When I was born, I was white.
So light skinned that my mother maybe wasn’t faithful,
whispered the villagers in spite
only the fact that I was the mirror of my father
darkened the scandalous lightness of my skin in their eyes.
I left the land of my mother, seeking to go farther
properly darkened by the sun of that dark land,
which shone brightly beautiful in my childish remembrance
only to enter a land of albinos, where I stand
apart after just learning what it meant to belong.
Outcasted again by the same curse of color, which I,
in childish remembrance thought beautiful but that didn’t last long.
Children, the cruelest of bullies in their parrot-like innocence
repeating what parents could only whisper in the darkness,
the darkness that only evil inhabits, only savages, you could sense
the fear inherent in the plastered smiles and silent poison
of their overbearing sweetness and carefully chosen phrases.

It was at that moment that I learned what it was to be grey.
Fading from view into the crowd, shedding my color to belong.
I lived and loved in this grey world, wholly unconscious until 2011
when my world ended in an explosion of color and creativity and life
All in the dark land where the sun shines brightly beautiful
just like I remembered from my childhood of chasing cows.
I also remembered the simplicity of wearing a matching shade
and blending into the crowd without fear of offence
and not having to fade in the obscurity of extravagance
loudly proclaiming my presence just to give them time to cross the street.
I was able to run without the weight of an entire race on my shoulders
I made no excuses for my color but simply existed as a part of a whole.
My grey world could not stand the assault of awareness of that bright sun
and my eyes, long blinded to the casual cruelties finally opened, shocked.
Shocked at what I saw and what I remembered, as scenes seen through the
shadowy lenses of my grey existence flushed with color.

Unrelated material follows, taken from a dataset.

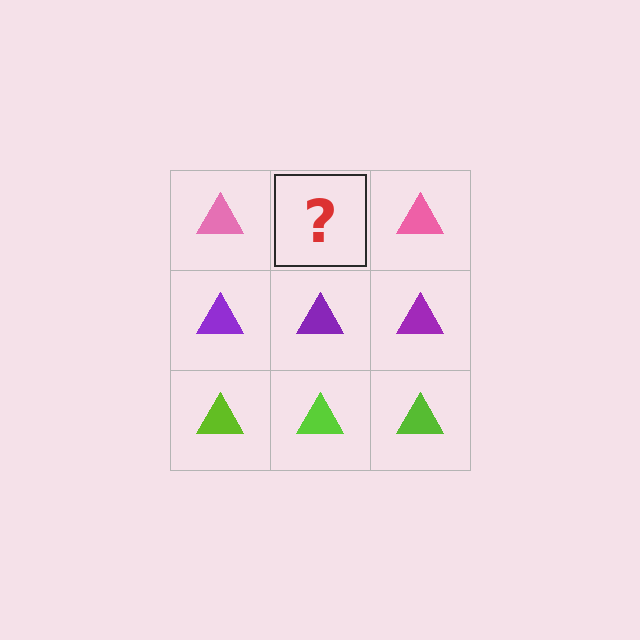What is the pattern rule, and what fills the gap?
The rule is that each row has a consistent color. The gap should be filled with a pink triangle.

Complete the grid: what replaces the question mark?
The question mark should be replaced with a pink triangle.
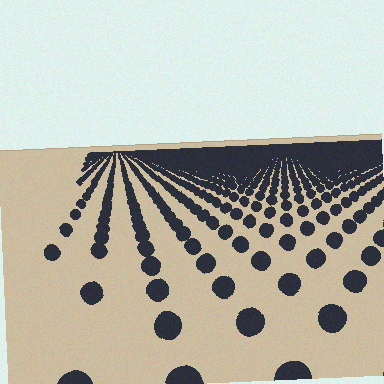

Ha. Ha. Hey, Moses, how do you get a nigger down from a tree.
You cut the rope. 6th grade lunch table. I laughed that day.
Surrounded by my white friends. Fitting in and belonging.
I laughed, because after all it was only a joke.
I mean my parents parents weren’t slaves, what did it matter.

Ha. Ha. You’re like an Oreo, black on the outside and white on the inside.
I mean come on, you can’t play basketball. You’re an Honors Student.
You don’t even like Kool-Aid. And like, you don’t even talk ghetto, ya know?

I knew. All too well I knew that I wasn’t black enough,
my parent’s suburbia style upbringing beat the black out of me.
Because I knew that to be black you had to be ghetto,
to be black you had to carry your gat, sag with swag
and say nigger a lot. What’s good, My Nigger!
And honestly, to this day I still am not comfortable saying that word.
But even in my “whiteness” I was too dark to be white,
always careful of where I went and with who.
Always noticing the people crossing the streets
or the fathers pulling their daughters closer if I look their way
the mothers clutching babies who in colorblind curiosity crawl
up to me, smile and ask me if I want to play
the surprise on people’s faces when I speak eloquently
and the overwhelming approval that met my “white” behavior,
like some trained monkey cleverly imitating his masters.

I don’t write this to indict anyone.
I write this to indict myself for my years of blindness,
for forgetting that black is beautiful.

But I’m not the only one that forgot.
No. I am not the only one who forgot.
There are,
Black people calling each other niggers,
as if to express their self hatred which each breath.
As if to say that the worth of a close friend is only
that of cattle or property.
Black people in music glorifying the abuse of our women
in catchy lyrics that three year old repeat
as if to somehow revenge themselves upon the race that bore them
after all we “can’t treat these hoes like ladies, maaan.
Black women plastering their faces with various powders
and spending entire paychecks to look white trying to tell
their daughters that they are beautiful just the way they are
Black men going to jail by mistake, but coming out hardened criminals
ready to hate and hurt and murder, coloring the streets red
with the blood of their brothers and sisters.
Gangs so afraid of their own color that they hide
behind reds and blues and spew self hate in form of bullets

We have forgotten as a race that black is beautiful.
I hope my words can be like the brightly beautiful sun
of our dark land of ancestry and shake you loose
from the past of pain and misery into the future that we can change.


2 thoughts on “Stuck in Grey

  1. Hope

    I love this poem. Love how this poem captures what black people encounter, it’s true that we are not in the slavery days anymore but truth is that stereotypes defined by society classify us as ‘black’ or ‘white’ based on our behavior and mannerism. (when indeed our skin color is clearly black)

    # slavery, colonialism- brainwashed us to believe that we are not beautiful, smart, or capable. Good that those days are gone but sad that we have internalized this concept of being minorities and we consciously or subconsciously pass it down to our children. But we can’t entirely blame them, we continue to carry this stigma in our hearts and in our minds. If only we could wake up and call upon our people to let them know that they are beautiful, they are smart and they are capable.
    Well said Moses. Thank you for reminding me that black is beautiful. Very powerful.